Expected Output: employee_id      107 104 102 105 101 103
"""

from pyspark.sql.functions import *
from pyspark.sql.window import Window

employees = spark.createDataFrame([
    (101,'Liam Alton', 'li.al@abc.com'),
    (102,'Josh Day', 'jo.da@abc.com'),
    (103,'Sean Mann', 'se.ma@abc.com'),
    (104,'Evan Blake', 'ev.bl@abc.com'),
    (105,'Toby Scott', 'jo.da@abc.com'),
    (106,'Anjali Chouhan', 'JO.DA@ABC.COM'),
    (107,'Ankit Bansal', 'AN.BA@ABC.COM')
], ["employee_id", "employee_name", "email_id"])

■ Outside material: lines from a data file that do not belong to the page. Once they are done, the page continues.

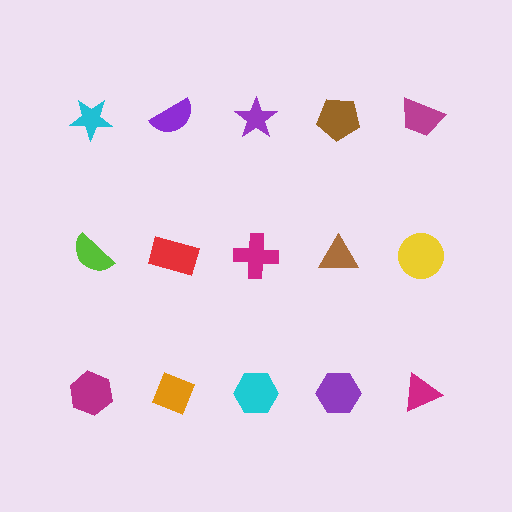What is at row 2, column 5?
A yellow circle.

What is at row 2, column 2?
A red rectangle.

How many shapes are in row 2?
5 shapes.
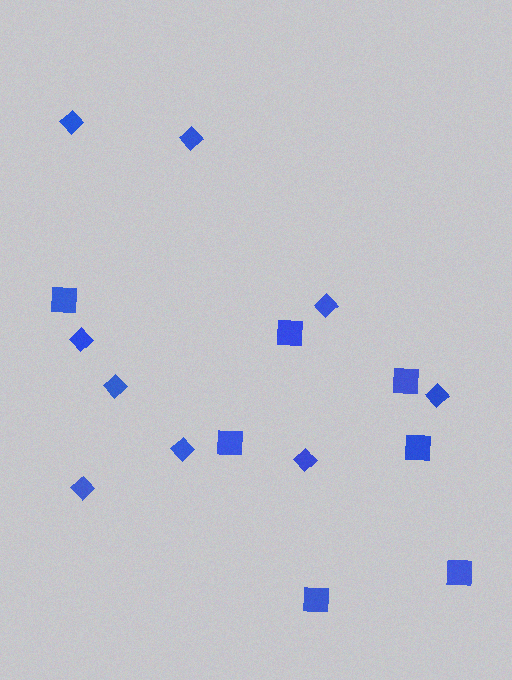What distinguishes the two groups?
There are 2 groups: one group of diamonds (9) and one group of squares (7).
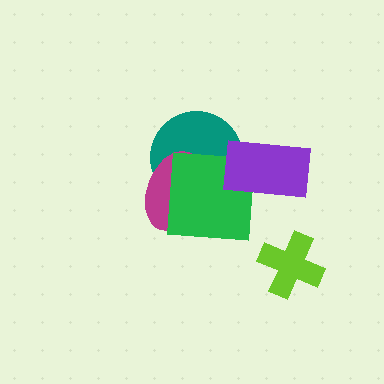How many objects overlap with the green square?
3 objects overlap with the green square.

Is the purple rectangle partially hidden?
No, no other shape covers it.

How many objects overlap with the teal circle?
3 objects overlap with the teal circle.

employees.show(truncate=False)
employees.printSchema()

+-----------+--------------+-------------+
|employee_id|employee_name |email_id     |
+-----------+--------------+-------------+
|101        |Liam Alton    |li.al@abc.com|
|102        |Josh Day      |jo.da@abc.com|
|103        |Sean Mann     |se.ma@abc.com|
|104        |Evan Blake    |ev.bl@abc.com|
|105        |Toby Scott    |jo.da@abc.com|
|106        |Anjali Chouhan|JO.DA@ABC.COM|
|107        |Ankit Bansal  |AN.BA@ABC.COM|
+-----------+--------------+-------------+

root
 |-- employee_id: long (nullable = true)
 |-- employee_name: string (nullable = true)
 |-- email_id: string (nullable = true)



In [0]:
employees.withColumn("lowercase_email_id", lower(col("email_id"))) \
    .withColumn("ascii_email_id", ascii(col("email_id"))) \
    .withColumn("rn", rank().over(Window.partitionBy("lowercase_email_id").orderBy(desc(col("ascii_email_id"))))) \
    .filter(col("rn") == 1) \
    .select("employee_id", "employee_name", "email_id") \
    .show(truncate=False)

+-----------+-------------+-------------+
|employee_id|employee_name|email_id     |
+-----------+-------------+-------------+
|107        |Ankit Bansal |AN.BA@ABC.COM|
|104        |Evan Blake   |ev.bl@abc.com|
|102        |Josh Day     |jo.da@abc.com|
|105        |Toby Scott   |jo.da@abc.com|
|101        |Liam Alton   |li.al@abc.com|
|103        |Sean Mann    |se.ma@abc.com|
+-----------+-------------+-------------+